Sing Hallelujah to the Lord

Sing Hallelujah, Sing Hallelujah,

Sing Hallelujah to the Lord.”

Sing Hallelujah to the Lord!

In the face of eroding freedoms, proclaim that God is God, and not the bureaucrats and legislators of the day.

Sing Hallelujah to the Lord!

In the face of a warming planet, of the displacement of coastal communities, proclaiming and embodying the love of a home-making God.

Sing Hallelujah to the Lord!

Even as government agencies sweep cities looking to detain refugees, and continue to lock up children in modern day concentration camps, still we sing our proclamation that God is a God of liberation and freedom

Sing Hallelujah to the Lord!

In the face of a country that rejects the rights of Indigenous people to free, prior, and informed consent Sing Hallelujah and stick out your neck for truth that may one day lead to reconciliation.

Sing Hallelujah to the Lord!

Sing in the face of those who would deny the humanity of Trans and Non-Binary folks, those who would denigrate their dignity, worth, right to exist.

Sing Hallelujah to the Lord on the campuses who make space for such hatred to take root and spread

Sing Hallelujah to the Lord!

Sing Hallelujah to the Lord tonight

In the face of all fear and oppression and shame because even in the darkest night, even in the midst of the impossible, even in the most profound disbelief, or the darkest night of the soul,

God will shine a light, God will prove God’s self to be faithful.

Sing Hallelujah to the Lord!

Not because the victory is won.

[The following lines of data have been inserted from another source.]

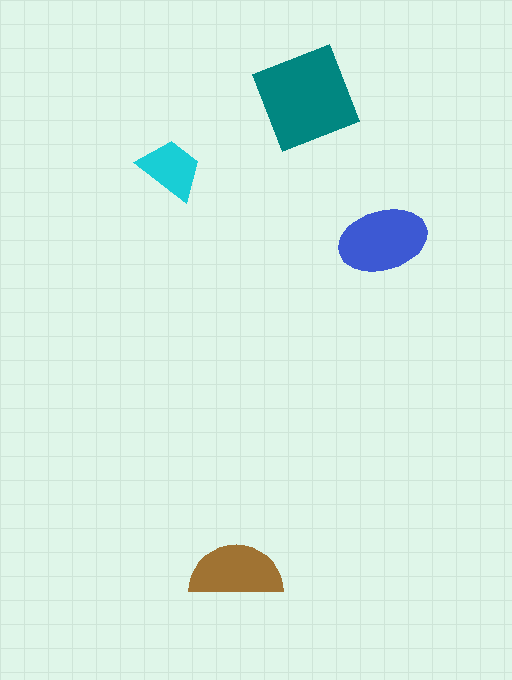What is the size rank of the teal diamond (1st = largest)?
1st.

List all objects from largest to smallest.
The teal diamond, the blue ellipse, the brown semicircle, the cyan trapezoid.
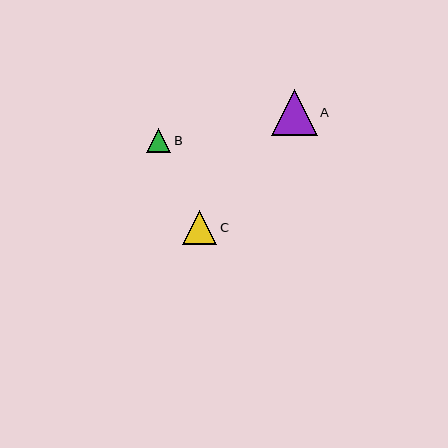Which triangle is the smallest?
Triangle B is the smallest with a size of approximately 25 pixels.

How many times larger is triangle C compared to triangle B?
Triangle C is approximately 1.4 times the size of triangle B.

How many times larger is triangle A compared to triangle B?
Triangle A is approximately 1.9 times the size of triangle B.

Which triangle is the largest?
Triangle A is the largest with a size of approximately 46 pixels.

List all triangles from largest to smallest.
From largest to smallest: A, C, B.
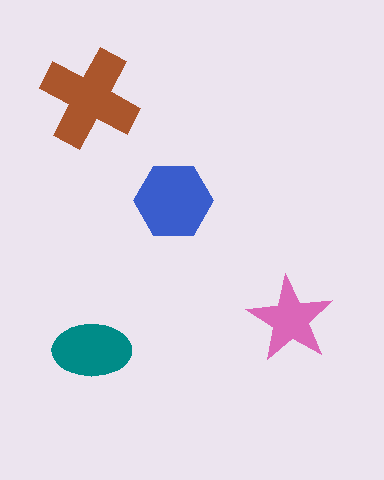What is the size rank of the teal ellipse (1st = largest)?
3rd.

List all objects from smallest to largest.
The pink star, the teal ellipse, the blue hexagon, the brown cross.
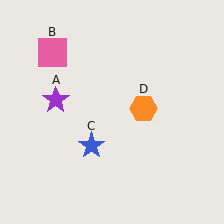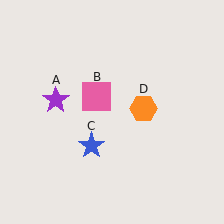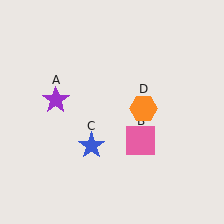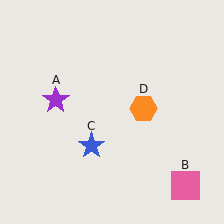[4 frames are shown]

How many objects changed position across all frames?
1 object changed position: pink square (object B).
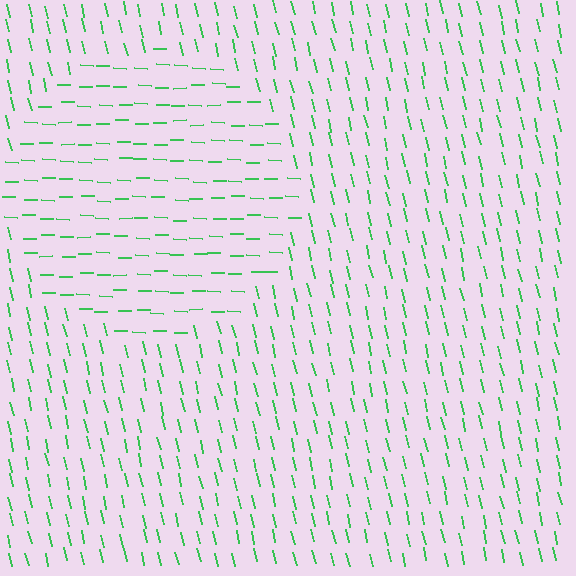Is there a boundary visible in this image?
Yes, there is a texture boundary formed by a change in line orientation.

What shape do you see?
I see a circle.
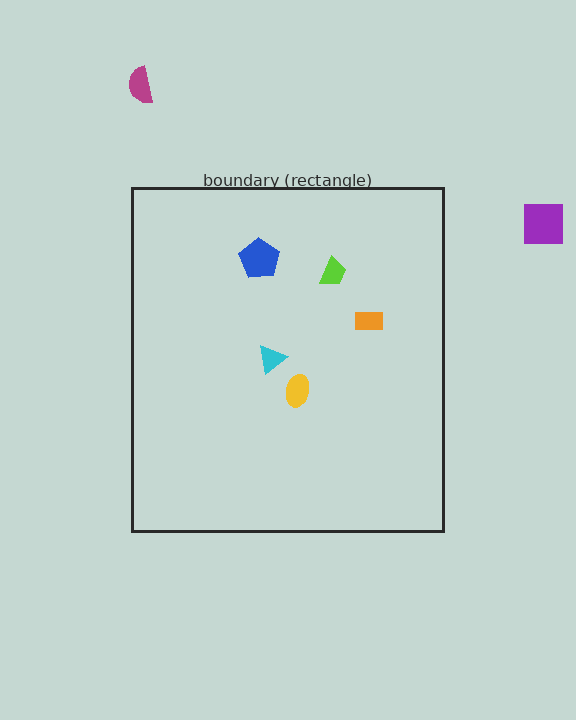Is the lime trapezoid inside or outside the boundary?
Inside.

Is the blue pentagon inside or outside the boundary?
Inside.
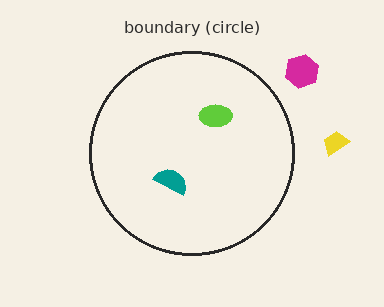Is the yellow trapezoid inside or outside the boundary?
Outside.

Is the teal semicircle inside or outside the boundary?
Inside.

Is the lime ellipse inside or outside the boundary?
Inside.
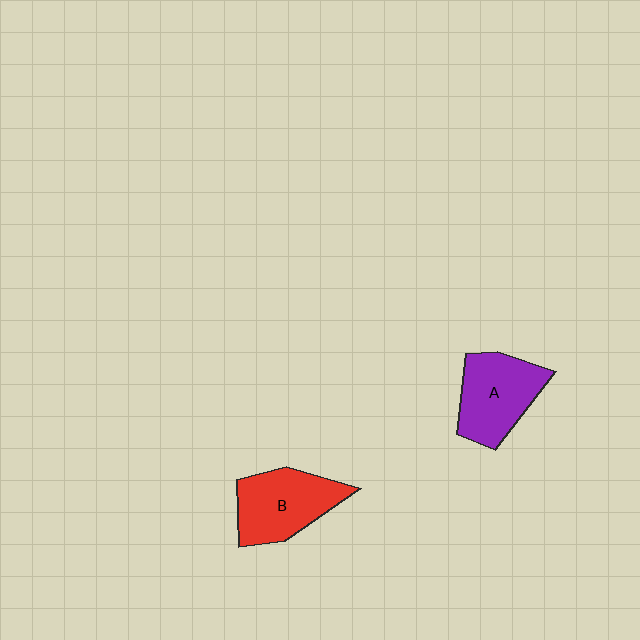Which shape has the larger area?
Shape B (red).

Not because the skirmish is over, but because the principalities and powers of the day, the ones who seek to hold control over us and our salvation, the ones who seek to send us to the pits of hell, will never have the final word.

Sing Hallelujah to the Lord

and stand up for justice

Sing Hallelujah to the Lord

and seek the peace of this city

for it is by God’s grace that justice will come to these lands, for it is by God’s grace that light will be given to those of us who sit in darkness, and in the shadow of death; for it is by God’s grace that our feet will be guided into the way of peace.

Sing Hallelujah to the Lord! Sing Hallelujah to the Lord!